We saw a good deal of Dr. Strong's wife, both because she had taken a liking to me, and because she was very fond of Agnes, and was often backwards and forwards at our house, and we had pleasant evenings at the doctor's too, with other guests, when we had merry round games of cards, or music--for both Mrs. Strong and Agnes sang sweetly--and so, with weekly visits from my aunt, and walks and talks with Agnes, and the events and phases of feeling too numerous to chronicle, which make up a boy's existence, my schooldays glided all too swiftly by.
Time has stolen on unobserved. I am higher in the school and no one breaks my peace. Dr. Strong refers to me in public as a promising young scholar, and my aunt remits me a guinea by next post. And what comes now? I am the head boy! I look down on the line of boys below me, with a condescending interest in such of them as bring to my mind the boy I was myself, when I first came there.
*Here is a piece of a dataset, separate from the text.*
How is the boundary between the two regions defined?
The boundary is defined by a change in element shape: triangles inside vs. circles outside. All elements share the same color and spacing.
That little fellow seems to be no part of me; I remember him as something left behind upon the road of life--and almost think of him as of some one else.
What other changes have come upon me, beside the changes in my growth and looks, and in the knowledge I have garnered all this while? I wear a gold watch and chain, a ring upon my little finger, and a long-tailed coat; and twice have I been desperately in love with a fair damsel, and have twice recovered.
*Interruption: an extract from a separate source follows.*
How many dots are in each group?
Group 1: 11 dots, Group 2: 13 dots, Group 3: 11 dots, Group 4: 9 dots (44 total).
And the little girl I saw on that first day at Mr. Wickfield's, where is she? Gone also. In her stead, the perfect likeness of the picture, a child's likeness no more, moves about the house; and Agnes, my sweet sister, as I call her in my thoughts, my counsellor and friend, the better angel of the lives of all who come within her calm, good, self-denying influence--is quite a woman.
When the time came to take leave of Agnes and her father, though it saddened me, my mind was so filled with thoughts of self that I paid little heed to Agnes and her brave farewell, nor did I realize what her loneliness would be when the old and silent house was made doubly silent by the removal of a boy's presence. I did not then understand what her devotion to the elderly father and his interests held of sacrifice for one so young, nor of what fine clay the girl was moulded. But in later years I realized it fully, and looking back, I always saw her as when on that first day, in the grave light of the old staircase, I thought of the stained-glass window, associating something of its tranquil brightness with her ever afterwards.
With Agnes the woman, and the influence for all good which she came to exercise over me at a later time, this story does not deal. It need only record the simple details of the girl's quiet life,--of the girl's calm strong nature,--that there were goodness, peace and truth wherever Agnes was,--Agnes, my boyhood's sister, counsellor and friend.